The White Horse served as the setting of Shiner Bock's first-ever Super Bowl ad, a $1.2 million spot centered around Texas transplants in freshly purchased western wear being intimated by two-steppers. Jason James, whose new single "Let's Say Goodbye Like We Said Hello" soundtracks the commercial, plays the Comal Street dance hall on Saturday.
Levitation revealed the second hemisphere of its 2018 lineup Wednesday morning. Joining previously announced acts such as Ty Segall, Oh Sees, Electric Wizard, and Slowdive are the Make-Up, Russian Circles, Ariel Pink, Bedouine, and Diiv.
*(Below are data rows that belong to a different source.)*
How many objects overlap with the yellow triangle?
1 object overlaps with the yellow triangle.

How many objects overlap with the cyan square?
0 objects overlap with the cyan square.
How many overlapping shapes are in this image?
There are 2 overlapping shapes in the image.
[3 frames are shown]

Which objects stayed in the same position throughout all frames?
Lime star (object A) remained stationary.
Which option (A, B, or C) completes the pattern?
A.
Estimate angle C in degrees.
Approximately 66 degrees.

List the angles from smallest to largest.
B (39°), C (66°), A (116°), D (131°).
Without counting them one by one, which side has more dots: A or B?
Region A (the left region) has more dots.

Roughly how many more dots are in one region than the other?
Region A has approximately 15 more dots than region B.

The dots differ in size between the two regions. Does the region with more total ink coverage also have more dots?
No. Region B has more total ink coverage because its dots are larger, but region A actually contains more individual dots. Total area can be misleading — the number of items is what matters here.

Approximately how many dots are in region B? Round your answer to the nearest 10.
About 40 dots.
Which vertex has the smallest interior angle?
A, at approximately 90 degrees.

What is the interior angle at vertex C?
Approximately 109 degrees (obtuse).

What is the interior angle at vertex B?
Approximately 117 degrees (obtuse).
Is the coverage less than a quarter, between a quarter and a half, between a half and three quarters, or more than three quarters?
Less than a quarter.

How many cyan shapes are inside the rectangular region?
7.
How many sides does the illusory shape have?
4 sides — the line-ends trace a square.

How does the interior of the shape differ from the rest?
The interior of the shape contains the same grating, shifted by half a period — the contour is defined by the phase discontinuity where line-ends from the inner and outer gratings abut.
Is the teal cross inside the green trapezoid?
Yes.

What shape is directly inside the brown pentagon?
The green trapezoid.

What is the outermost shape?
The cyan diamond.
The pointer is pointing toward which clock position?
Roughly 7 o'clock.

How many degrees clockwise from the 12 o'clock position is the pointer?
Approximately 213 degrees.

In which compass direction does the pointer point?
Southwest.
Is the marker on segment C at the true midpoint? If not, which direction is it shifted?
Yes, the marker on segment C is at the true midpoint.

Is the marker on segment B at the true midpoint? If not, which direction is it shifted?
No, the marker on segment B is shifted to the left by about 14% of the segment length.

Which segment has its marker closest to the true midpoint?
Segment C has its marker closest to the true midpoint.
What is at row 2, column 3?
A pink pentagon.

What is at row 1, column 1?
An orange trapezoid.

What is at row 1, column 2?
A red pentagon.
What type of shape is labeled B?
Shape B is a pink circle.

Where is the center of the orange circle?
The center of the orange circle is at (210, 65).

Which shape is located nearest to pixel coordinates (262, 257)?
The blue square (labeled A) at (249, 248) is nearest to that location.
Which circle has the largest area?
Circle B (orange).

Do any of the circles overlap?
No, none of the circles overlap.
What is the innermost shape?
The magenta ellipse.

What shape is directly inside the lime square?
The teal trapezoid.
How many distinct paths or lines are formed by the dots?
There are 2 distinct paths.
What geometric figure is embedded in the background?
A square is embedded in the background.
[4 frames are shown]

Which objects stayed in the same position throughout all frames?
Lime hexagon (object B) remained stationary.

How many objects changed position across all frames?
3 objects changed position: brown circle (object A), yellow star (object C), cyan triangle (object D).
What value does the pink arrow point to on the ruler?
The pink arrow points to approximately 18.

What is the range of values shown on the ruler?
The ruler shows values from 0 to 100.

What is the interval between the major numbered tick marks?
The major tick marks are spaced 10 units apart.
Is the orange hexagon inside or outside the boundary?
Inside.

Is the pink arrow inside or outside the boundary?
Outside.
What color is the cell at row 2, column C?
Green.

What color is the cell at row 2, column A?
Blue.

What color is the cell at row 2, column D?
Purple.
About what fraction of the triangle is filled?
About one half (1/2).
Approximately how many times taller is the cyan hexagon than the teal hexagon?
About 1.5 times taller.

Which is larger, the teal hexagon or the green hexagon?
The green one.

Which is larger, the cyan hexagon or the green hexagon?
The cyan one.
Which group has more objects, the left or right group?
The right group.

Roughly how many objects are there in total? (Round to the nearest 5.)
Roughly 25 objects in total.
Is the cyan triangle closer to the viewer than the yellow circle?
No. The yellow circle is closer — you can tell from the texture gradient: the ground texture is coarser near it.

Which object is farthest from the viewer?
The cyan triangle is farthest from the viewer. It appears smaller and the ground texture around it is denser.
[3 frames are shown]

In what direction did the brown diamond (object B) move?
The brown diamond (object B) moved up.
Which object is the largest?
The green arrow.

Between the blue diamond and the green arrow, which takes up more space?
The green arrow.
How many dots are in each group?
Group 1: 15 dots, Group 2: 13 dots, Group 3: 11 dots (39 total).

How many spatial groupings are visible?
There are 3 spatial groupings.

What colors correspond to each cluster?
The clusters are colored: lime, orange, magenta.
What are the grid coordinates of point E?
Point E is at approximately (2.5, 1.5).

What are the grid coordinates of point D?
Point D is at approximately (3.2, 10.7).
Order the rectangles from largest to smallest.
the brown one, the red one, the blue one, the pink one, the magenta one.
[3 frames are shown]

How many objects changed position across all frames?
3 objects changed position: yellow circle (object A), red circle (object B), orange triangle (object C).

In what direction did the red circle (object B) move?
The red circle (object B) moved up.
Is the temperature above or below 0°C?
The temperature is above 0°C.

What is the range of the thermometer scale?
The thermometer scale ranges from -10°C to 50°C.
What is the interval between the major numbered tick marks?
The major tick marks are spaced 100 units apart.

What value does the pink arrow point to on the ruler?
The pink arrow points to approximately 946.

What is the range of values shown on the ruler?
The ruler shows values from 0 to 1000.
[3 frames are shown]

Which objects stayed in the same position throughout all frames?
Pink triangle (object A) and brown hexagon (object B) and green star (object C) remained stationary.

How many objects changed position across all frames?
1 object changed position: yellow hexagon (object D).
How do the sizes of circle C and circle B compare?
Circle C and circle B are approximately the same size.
The series, running April 26-29 at the usual Red River venues plus Emo's, represents a shifting to an individually ticketed, club-based model for the psychedelic gathering, which took last year off following a 2016 rainout.
So many layers of secrecy surround the special guest performer at this year's Austin Music Awards that "Playback" might have to waterboard musical director Charlie Sexton to find out who it is. I'm assured it's a beloved artist on par with past special guests Robert Plant and Chrissie Hynde. Organizers have also added John Hiatt, Alejandro Escovedo, John Fullbright, Reggie Coby, Davíd Garza, Phoebe Hunt, and more to the extant lineup headlined by the Black Angels and Lucinda Williams. Tickets for the show, Feb. 28 at the Moody Theater, are on sale now: austinchronicle.com/austin-music-awards/show.
Willie Nelson postponed all of his February concerts as he recovers from the flu. The 84-year-old country music legend left the stage coughing during assured opener "Whiskey River" on Jan. 6 in San Diego and hasn't played a show since. Nelson's next Central Texas gig is on 4/20 at Whitewater Amphitheater in New Braunfels.